Ru486 senza dolore e Unità senza pudore



Ru486 senza dolore e Unità senza pudore
Sulla pillola abortiva il giornale dal fascione rosso spara panzane

Prendete nota: l’aborto chimico con la pillola Ru486 è, secondo l’Unità, l’“aborto senza dolore”. Non con meno dolore, magari con diverso e “meno invasivo” procedimento, un altro luogo comune che tanto piace ai libertari de’ noantri (sulla pelle altrui) ma che almeno ha il modesto pregio della relatività. No, sull’Unità c’è scritto proprio “aborto senza dolore”. Garantito, certificato, proclamato tale da una spericolata cronista del giornale di rosso fascionato, e ribadito due volte, nel pur breve spazio dell’articolo in cui si dava conto della polemica attorno alle dichiarazioni del ministro della Salute Livia Turco sulla sperimentazione della Ru486, e delle reazioni dell’Osservatore Romano.

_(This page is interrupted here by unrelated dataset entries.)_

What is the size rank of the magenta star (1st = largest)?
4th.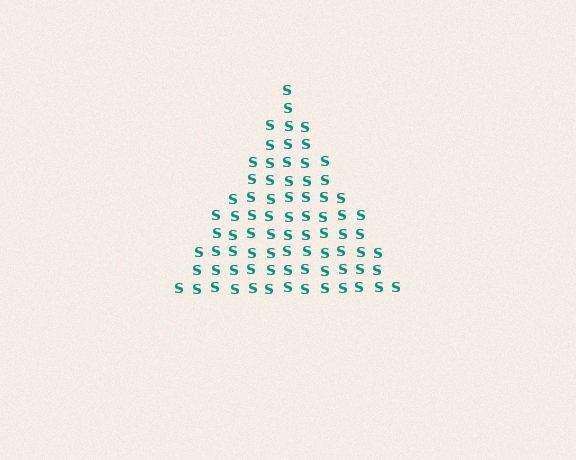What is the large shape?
The large shape is a triangle.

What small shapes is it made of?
It is made of small letter S's.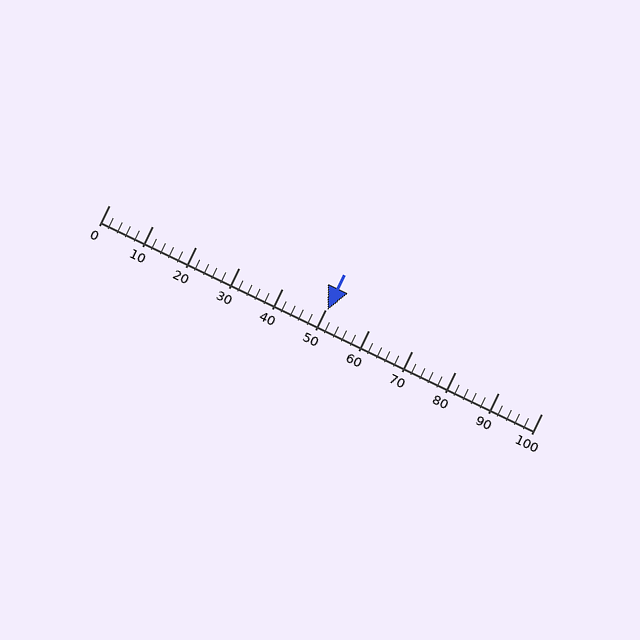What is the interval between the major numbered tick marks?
The major tick marks are spaced 10 units apart.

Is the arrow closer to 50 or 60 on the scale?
The arrow is closer to 50.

Ma come si può? Come si può sparare una balla così colossale e pericolosa e offensiva, davvero, per le donne? La giornalista dell’Unità, così sicura di quella castroneria, può forse non aver letto le decine di articoli che, sulla stampa internazionale (stiamo parlando del New York Times, del Wall Street Journal, del New England Journal of Medicine) raccontano in che cosa consista veramente l’aborto chimico, e quanto dolore fisico e pericolo comporti. Può giustamente ignorare le decine di articoli usciti su questo giornale e sull’Avvenire, quindi non sapere che gli effetti collaterali della Ru486 prevedono anche una infezione letale che, a tutt’oggi, ha ucciso almeno dodici donne in meno di quattro anni. Può non aver sentito parlare della dottoressa Elisabeth Aubeny, collaboratrice principale dell’inventore della Ru486, étienne-émile Baulieu, che l’anno scorso, intervistata da Skynews 24, ammetteva che il vero problema della pillola abortiva “è il dolore”. Può non sapere che il chirurgo Ignazio Marino paragona i dolori dell’aborto con la Ru486 a quelli di un “mini-travaglio”. Ma non può non conoscere ciò che scrivono gli stessi sostenitori italiani della Ru486. Un nome a caso: Silvio Viale, il medico autoincaricatosi della promozione dell’aborto chimico in Italia, lo sperimentatore al Sant’Anna di Torino. Sulla rivista Bioetica del marzo 2003, è lui a descrivere il dolore provocato dalla pillola abortiva, a enumerare gli analgesici usati per combatterlo, ad ammettere che “sembra che il bisogno di analgesia sia minore per l’aborto chirurgico”, e a raccontare che in Gran Bretagna “in una buona percentuale di casi” si somministra la morfina. Stravagante, non è vero, per l’“aborto senza dolore”?